# Backpacking spring break...any takers?



## 1wildchild (Apr 14, 2003)

I am planning a short (3 day) hike on the Appalachain Trail. So far, my hiking partners have backed out. This is gonna be a fun, take a stroll, sort of hike. Would anyone be interested in coming along? I'm hiking in Maryland April 14 to 18th.


----------



## QueenSalmon (Feb 23, 2001)

Wild,

I wish I could come with you!! It sounds like a great time. We have got so much on our plates right now. I hope you have a wonderful time! I hope you take some pics and post them here along with a story about your trip!!

QS


----------



## Lunker (Aug 27, 2001)

Definately take pictures. 2 yrs ago and I should of brought the ice creepers for most of the Mtn trails in Tenn. We had my little cousins, Big Mistake. They got tired and we had to carry them out on our backs on icey mtn trails. My hips hurts for a while after. Beautiful country and they have Elk in Tenn now!!


----------



## tangleknot (Oct 8, 2001)

Barb, sounds like a fantastic trip and I wish I could go!! Like Lunker said, post your pics!


----------



## Hawker (Jan 6, 2003)

I'll be in Virginia hiking (strolling) with a girlfriend that weekend. Hopefully, the weather will cooperate for all of us.


----------



## deputy (Feb 2, 2002)

wish i could but hawker wont let me something about i cant shoot the deer in the park


----------



## 1wildchild (Apr 14, 2003)

Looks like I may be cancelling my trip  I may just have to reschedule for June. Now what do I do with my spring break?!!! I really can't whine too much, it's great to finally ahve this much time off.


----------



## Avidhunter (Feb 23, 2004)

Hey Wild, try the North Country Trail. Close and no skeeters or flies this time of year  Although, you may want snowshoes for that trail  . Jody


----------



## 1wildchild (Apr 14, 2003)

Jody, I wish I could hike closer to home, just too darn cold for me! I'll be hitting that trail in June.


----------



## Avidhunter (Feb 23, 2004)

Wild, what part do you usually hike? I've actually only been on part of the trail in the Eastern UP, never saw a soul on it either Jody


----------



## rockinmichigan (Feb 22, 2004)

1wildchild, have you figured out what you're going to with your free time yet? You fish much? If you fish I know a couple spots that outta be fun for you. I see you're north of Detroit, I live down by the Ohio-Michigan border. There's some good walleye fishing down here if you're interested. Just thought I'd give you an idea or two if you were still looking to get out of the house for spring break or whatever.


----------



## 1wildchild (Apr 14, 2003)

Thanks for the ideas but it looks like my trip is on again. I'm going with someoone that I work with, should be fun.

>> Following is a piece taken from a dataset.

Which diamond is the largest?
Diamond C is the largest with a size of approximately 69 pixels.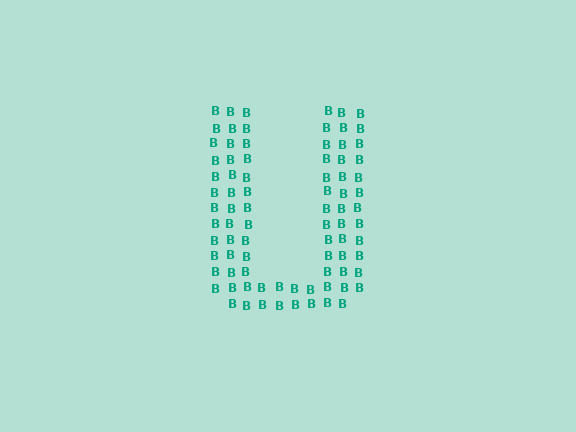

I'm also planning a north country trip with my son this summer, prolly the eastern U.P. area


----------



## rockinmichigan (Feb 22, 2004)

Sounds like you'll have fun. Make sure to take plenty o' pictures


----------



## 1wildchild (Apr 14, 2003)

We made it back! The weather was perfect and we had a riot! I got some good pics of grouse. Why can't I get that close with a gun in my hand?!!! The hills were more than I planned for! My knees and toes were screaming by the second day on the trail. I got some great pics and I'll try to post soon. If anyone is looking for a fun family get away, try Harpers Ferry WV. There are great trails to hike (the A.T. goes right through town), rafting, tubing, canoeing, biking and rock climbing! There are great B & B's in town and good outfitters to set you up.


----------



## tangleknot (Oct 8, 2001)

Glad to hear you had a great time! Can't wait to see the pics!


----------



## rockinmichigan (Feb 22, 2004)

I'm looking forward to seeing pictuers whenever you're able to get around to posting them


----------